Mengimani ibadah tidak bisa terjadi begitu saja. Perlu ada jalan   (شريعة) yang harus dilalui. Karena itu, semua ketentuan syar'i ibadah itu harus dikerjakan sebagaimana adanya. Di sinilah letak fiqih diperlukan untuk memahami secara utuh tata cara ibadah yang benar.

Ibadah itu hanya dapat dikatakan ibadah jika merujuk pada ketentuan syar'inya. Ibadah yang tidak ada dalam ketentuan syar'i tidak dibenarkan. Karena itu, ibadah harus merujuk pada praktik ibadah rasul. Seperti shalat, rasul mengatakan:

صلوا كما رأيتموني أصلي

"Shalatlah kamu sebagaimana kamu melihat aku shalat".

Tentu ibadah lain pun begitu. Harus merujuk pada praktik ibadah rasul. Ibadah yang tidak merujuk pada rasul, itulah yang dinamakan bid'ah.

Jika ketentuan syar'inya telah dipenuhi, maka langkah yang kemudian perlu dilakukan adalah pembumian makna ibadah dalam kehidupan sehari-hari. Ini yang sulit. Di sinilah kebanyakan umat muslim sering sekali lalai. Termasuk pertanyaan tadi berada pada posisi ini. Banyak orang Islam, tapi tidak mengimani Islamnya. Banyak orang puasa, tapi tidak menambah iman. Banyak orang ibadah, tetapi tetap dinodai maksiat, dst.

Ibadah yang dilaksanakan itu selalu diarahkan pada upaya pembenahan perilaku dan akhlak. Puasa, misalnya, banyak sekali hal yang bisa disarikan untuk meningkatkan akhlak. Katakanlah, puasa itu sangat identik dengan kejujuran. Dalam puasa, kejujuran menjadi kunci utama. Hanya kita dan Allah yang tahu bahwa kita jujur dalam puasa atau tidak. Jika ini diimani, maka akan berimplikasi dalam menanamkan kejujuran dalam kehidupan sehari-hari.
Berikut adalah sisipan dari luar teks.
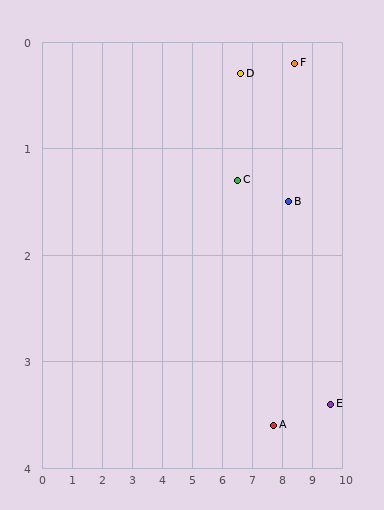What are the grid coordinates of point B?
Point B is at approximately (8.2, 1.5).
Pembumian dan pemaknaan ibadah dalam kehidupan sehari-hari merupakan intisari dari korelasi dan relevansi antara islam dan iman. Itulah yang dimaksud dalam surat al-hujurat tadi, banyak orang yang Islam tapi belum beriman. Makanya dalam ayat itu disebut, "hai orang-orang Islam, berimanlah kamu …". Itu menandakan, sekali lagi, orang Islam pun harus bersungguh-sungguh untuk beriman. Di sinilah pentingnya, kita sebagai muslim untuk selalu melakukan muhasabah (introspeksi diri) dalam melihat dan mengukur derajat keimanan dan keislaman kita.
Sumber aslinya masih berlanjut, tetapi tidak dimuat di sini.